AmeriNet, a St. Louis-based group purchasing organization, has signed a five-year, sole-source contract with U.S. Surgical Corp. covering stapling, laparoscopic and suture products. Norwalk, Conn.-based U.S. Surgical says the deal includes a compliance component that rewards AmeriNet purchasers with better terms and pricing in proportion to their commitment to the company's products. Details weren't released. The agreement took effect June 1 and is expected to yield annual sales of more than $100 million, the organizations say.
U.S. Diagnostic, the nation's largest outpatient diagnostic imaging chain, reported a doubling of net income for the first quarter ended March 31, to $2 million, or 8 cents per share, from net income of $1 million, or 10 cents per share, in the year-ago quarter. The West Palm Beach, Fla.-based company says its first-quarter revenues rose more than fourfold, to $52.4 million, principally as a result of acquisitions. Same-center revenues, an important measure of sales strength, were 7% higher than in the year-ago quarter. U.S. Diagnostic released its earnings five days late after an intensive review of its financial statements by outside auditor Arthur Andersen, spurred by recent management turmoil.
Johnson & Johnson says it has signed a definitive agreement to acquire Biopsys Medical, an Irvine, Calif.-based maker of minimally invasive breast biopsy equipment, in a stock swap valued at about $310 million. New Brunswick, N.J.-based Johnson & Johnson called the acquisition a "strategic advance" for its minimally invasive surgery franchise. Both companies' boards have approved the merger. The deal's completion is subject to approval from Biopsys' shareholders and other customary conditions, including antitrust clearance.

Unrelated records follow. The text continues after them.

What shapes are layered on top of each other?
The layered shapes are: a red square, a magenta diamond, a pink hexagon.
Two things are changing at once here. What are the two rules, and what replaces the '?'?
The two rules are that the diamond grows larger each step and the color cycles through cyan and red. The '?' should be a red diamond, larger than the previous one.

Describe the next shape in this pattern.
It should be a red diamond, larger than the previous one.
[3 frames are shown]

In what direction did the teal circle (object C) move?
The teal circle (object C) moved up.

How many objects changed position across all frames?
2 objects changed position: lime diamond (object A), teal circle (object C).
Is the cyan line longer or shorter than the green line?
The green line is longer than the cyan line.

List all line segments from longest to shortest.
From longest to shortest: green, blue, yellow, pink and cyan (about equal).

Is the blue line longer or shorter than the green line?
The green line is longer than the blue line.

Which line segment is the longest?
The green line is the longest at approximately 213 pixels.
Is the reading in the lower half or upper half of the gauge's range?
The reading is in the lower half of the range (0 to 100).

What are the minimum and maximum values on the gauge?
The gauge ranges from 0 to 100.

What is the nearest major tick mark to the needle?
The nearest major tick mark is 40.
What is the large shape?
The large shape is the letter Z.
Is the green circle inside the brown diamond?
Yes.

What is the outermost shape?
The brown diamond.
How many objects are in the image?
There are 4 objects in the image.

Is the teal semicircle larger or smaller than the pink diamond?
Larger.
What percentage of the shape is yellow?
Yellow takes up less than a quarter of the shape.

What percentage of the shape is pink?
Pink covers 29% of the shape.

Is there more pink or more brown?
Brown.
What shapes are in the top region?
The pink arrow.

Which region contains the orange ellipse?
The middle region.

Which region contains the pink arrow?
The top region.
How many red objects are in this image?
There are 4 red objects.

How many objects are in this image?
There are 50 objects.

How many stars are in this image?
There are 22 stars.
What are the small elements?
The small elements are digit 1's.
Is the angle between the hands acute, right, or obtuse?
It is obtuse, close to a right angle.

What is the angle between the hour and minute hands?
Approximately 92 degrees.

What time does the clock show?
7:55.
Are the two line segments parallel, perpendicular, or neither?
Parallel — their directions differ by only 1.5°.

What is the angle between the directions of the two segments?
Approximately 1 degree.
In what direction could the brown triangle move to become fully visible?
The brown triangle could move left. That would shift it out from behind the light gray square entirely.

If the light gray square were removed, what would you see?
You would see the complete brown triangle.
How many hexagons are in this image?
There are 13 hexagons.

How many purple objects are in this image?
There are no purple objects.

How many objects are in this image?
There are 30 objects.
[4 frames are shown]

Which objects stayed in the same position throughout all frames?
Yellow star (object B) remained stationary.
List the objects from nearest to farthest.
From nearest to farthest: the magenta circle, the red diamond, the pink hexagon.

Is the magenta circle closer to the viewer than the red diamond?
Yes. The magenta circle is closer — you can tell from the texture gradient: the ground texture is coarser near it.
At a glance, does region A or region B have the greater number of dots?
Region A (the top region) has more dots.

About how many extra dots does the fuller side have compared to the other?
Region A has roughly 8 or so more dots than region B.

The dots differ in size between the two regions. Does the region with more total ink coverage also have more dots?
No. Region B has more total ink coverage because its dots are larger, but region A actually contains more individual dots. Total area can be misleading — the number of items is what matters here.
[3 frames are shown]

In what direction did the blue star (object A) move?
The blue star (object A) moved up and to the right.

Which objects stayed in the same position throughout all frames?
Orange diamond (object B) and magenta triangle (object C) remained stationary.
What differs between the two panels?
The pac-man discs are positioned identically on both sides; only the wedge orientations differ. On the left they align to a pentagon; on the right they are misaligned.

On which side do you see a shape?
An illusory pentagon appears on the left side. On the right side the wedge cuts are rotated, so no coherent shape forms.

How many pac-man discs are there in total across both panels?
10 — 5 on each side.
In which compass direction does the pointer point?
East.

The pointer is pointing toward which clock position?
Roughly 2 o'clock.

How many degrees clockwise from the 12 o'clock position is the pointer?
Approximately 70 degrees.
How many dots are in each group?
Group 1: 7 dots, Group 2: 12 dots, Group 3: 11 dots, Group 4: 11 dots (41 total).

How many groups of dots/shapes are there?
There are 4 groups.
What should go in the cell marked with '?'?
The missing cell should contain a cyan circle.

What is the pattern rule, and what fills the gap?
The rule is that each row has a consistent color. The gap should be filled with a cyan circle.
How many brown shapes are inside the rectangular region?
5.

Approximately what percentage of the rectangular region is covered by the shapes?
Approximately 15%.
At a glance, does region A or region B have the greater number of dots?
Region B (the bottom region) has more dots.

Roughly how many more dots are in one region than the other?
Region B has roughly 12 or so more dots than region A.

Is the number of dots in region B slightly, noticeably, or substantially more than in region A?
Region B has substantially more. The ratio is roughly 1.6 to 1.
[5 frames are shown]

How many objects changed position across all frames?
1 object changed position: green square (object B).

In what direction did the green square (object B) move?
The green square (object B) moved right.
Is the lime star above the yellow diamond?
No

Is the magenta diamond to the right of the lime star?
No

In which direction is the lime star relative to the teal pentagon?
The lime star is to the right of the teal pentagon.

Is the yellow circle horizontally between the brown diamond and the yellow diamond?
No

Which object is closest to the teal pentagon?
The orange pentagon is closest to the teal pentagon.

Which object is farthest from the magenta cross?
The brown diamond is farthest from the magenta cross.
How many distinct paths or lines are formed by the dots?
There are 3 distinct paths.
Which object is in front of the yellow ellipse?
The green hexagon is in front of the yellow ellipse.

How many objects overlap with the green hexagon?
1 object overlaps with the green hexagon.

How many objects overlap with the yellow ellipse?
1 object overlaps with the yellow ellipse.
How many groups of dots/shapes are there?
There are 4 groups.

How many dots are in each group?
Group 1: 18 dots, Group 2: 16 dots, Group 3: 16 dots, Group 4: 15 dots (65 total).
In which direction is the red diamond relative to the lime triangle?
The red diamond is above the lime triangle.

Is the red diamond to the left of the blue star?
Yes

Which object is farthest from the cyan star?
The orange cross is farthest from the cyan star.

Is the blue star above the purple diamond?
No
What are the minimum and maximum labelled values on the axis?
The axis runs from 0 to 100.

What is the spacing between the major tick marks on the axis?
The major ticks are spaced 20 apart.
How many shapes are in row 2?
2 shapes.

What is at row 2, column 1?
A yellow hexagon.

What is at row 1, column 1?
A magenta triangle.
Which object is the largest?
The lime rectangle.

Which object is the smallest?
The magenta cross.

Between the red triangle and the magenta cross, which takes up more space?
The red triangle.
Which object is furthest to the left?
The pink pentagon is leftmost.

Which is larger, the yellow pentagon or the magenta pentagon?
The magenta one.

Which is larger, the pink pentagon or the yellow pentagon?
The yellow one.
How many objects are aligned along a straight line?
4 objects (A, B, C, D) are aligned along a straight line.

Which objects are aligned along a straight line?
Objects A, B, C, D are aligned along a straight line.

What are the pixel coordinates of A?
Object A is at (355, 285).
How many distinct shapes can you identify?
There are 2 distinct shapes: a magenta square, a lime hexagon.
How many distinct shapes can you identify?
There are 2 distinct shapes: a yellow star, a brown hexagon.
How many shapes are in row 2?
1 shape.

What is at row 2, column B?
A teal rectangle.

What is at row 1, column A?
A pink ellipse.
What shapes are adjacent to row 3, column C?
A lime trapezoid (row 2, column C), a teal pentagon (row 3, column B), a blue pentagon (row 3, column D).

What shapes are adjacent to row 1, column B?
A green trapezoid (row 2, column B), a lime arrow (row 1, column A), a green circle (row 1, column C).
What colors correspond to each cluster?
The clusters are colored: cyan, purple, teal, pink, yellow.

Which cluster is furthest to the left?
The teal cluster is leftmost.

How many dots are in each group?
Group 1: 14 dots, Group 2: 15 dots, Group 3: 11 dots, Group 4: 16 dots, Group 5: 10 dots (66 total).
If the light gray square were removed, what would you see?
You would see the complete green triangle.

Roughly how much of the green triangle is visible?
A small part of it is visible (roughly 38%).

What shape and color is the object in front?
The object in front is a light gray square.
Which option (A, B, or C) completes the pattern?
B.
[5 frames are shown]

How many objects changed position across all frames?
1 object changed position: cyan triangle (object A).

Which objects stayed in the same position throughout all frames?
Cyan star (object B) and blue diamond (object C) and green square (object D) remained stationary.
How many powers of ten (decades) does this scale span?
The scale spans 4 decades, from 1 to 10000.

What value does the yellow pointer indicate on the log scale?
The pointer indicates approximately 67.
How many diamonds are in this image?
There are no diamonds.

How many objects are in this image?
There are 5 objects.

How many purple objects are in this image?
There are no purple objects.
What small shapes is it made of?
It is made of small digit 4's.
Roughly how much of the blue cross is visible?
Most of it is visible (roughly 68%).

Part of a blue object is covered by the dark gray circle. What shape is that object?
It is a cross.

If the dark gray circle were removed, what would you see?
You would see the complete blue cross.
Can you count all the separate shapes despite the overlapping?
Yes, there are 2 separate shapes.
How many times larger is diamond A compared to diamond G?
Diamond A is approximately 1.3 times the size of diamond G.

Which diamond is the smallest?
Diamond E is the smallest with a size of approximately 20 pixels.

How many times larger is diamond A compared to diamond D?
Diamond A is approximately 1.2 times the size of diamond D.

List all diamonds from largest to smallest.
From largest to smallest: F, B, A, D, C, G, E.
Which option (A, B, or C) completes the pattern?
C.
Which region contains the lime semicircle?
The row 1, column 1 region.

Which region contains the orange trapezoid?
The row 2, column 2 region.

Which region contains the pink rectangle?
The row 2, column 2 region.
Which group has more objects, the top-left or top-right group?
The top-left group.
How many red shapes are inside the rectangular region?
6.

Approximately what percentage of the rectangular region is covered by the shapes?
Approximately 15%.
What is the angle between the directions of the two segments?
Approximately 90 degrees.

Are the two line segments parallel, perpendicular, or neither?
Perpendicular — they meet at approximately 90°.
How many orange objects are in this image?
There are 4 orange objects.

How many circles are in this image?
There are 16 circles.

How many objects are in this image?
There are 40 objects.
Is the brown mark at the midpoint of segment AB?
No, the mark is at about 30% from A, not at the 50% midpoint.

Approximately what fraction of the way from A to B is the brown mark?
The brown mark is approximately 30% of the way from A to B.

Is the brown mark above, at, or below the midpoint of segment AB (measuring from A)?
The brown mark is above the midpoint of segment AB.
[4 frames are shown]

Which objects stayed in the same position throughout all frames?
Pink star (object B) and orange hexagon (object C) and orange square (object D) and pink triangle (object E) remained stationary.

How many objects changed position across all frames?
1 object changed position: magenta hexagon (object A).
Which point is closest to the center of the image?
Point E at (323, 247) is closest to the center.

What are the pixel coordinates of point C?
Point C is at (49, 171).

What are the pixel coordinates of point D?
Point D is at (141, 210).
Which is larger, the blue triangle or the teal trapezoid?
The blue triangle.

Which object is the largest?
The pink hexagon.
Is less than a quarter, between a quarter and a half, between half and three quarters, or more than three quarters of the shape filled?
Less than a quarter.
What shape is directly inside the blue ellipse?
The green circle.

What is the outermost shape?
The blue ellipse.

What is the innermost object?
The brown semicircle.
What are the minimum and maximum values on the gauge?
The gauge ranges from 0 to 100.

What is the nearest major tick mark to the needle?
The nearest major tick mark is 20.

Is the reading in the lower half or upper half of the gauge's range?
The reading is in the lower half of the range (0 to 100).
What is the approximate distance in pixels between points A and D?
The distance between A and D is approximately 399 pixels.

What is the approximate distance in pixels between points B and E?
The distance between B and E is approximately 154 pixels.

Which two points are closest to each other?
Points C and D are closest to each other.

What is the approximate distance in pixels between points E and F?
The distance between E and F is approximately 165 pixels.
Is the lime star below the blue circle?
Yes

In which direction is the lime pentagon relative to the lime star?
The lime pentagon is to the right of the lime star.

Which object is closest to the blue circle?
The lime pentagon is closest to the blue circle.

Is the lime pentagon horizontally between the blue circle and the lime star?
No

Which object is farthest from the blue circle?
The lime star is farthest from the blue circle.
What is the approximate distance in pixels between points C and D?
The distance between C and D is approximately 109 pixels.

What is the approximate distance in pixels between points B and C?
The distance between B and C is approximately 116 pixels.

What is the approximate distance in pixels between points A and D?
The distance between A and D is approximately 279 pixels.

Fresh from its November 1996 initial public offering, HealthCare Financial Partners has posted a strong increase in earnings. For the quarter ended March 31, the Chevy Chase, Md.-based healthcare lender says net income rose to $1.1 million, or 18 cents per share. In the prior quarter, the company posted net income of $421,707, or 7 cents per share, on a pro forma basis, reflecting the company's reorganization and IPO. Revenues rose 97% to $4.5 million. John K. Delaney, the company's chief executive officer, says strong growth in the company's asset-based lending and secured term loan programs contributed to the record earnings. The company's accounts-receivable financing volume grew more than 30% during the quarter.